The Holy Spirit’s Contact with the Soul

We will try to trace the teaching of Christ the Savior and of the whole New Testament about the actions of the Holy Spirit in the world and in the human soul. First, however, we will point out that according to the biblical teaching His action in the Church of Christ is not hazy and purely mystical, but a vital contact, which shakes and renders compunctionate the soul not only of the individual, but also of a society, of the whole Church.

The service for Holy Pentecost, and in particular the kneeling prayer by St. Basil the Great, is full of just such a depiction of the Holy Spirit and not infrequently prefers to use the word “Spirit”, or “Holy Spirit” in place of the word “God”. St. John of Damascus composed a completely original service to the Holy Spirit, or Paraclete. This has not become part of our Church services, but it leaves a mighty impression on the reader’s soul through the power of the images gathered in it. Still, we shall limit ourselves to citing three classical stikhiri from the vespers and matins of Pentecost.

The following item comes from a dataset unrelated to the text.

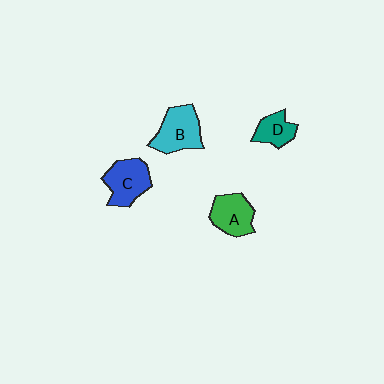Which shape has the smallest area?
Shape D (teal).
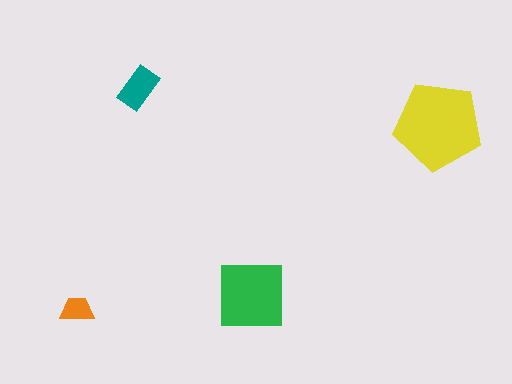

“The Holy Spirit giveth all things, poureth forth prophecies, perfecteth priests, hath taught wisdom to the unlearned, shown forth fishermen as theologians and gathered together the entire assembly of the Church. O Comforter, of one essence and one throne with the Father and the Son, glory to Thee!”

“The Holy Spirit ever was and is and shall be: He neither beginneth nor ceaseth to be, but is ever ordered and numbered with the Father and the Son: life and life-creator: light and giver of light, goodness and source of bounties: through Whom the Father becometh known and the Son is glorified and known by all; one power, one order, one worship, of the Holy Trinity.”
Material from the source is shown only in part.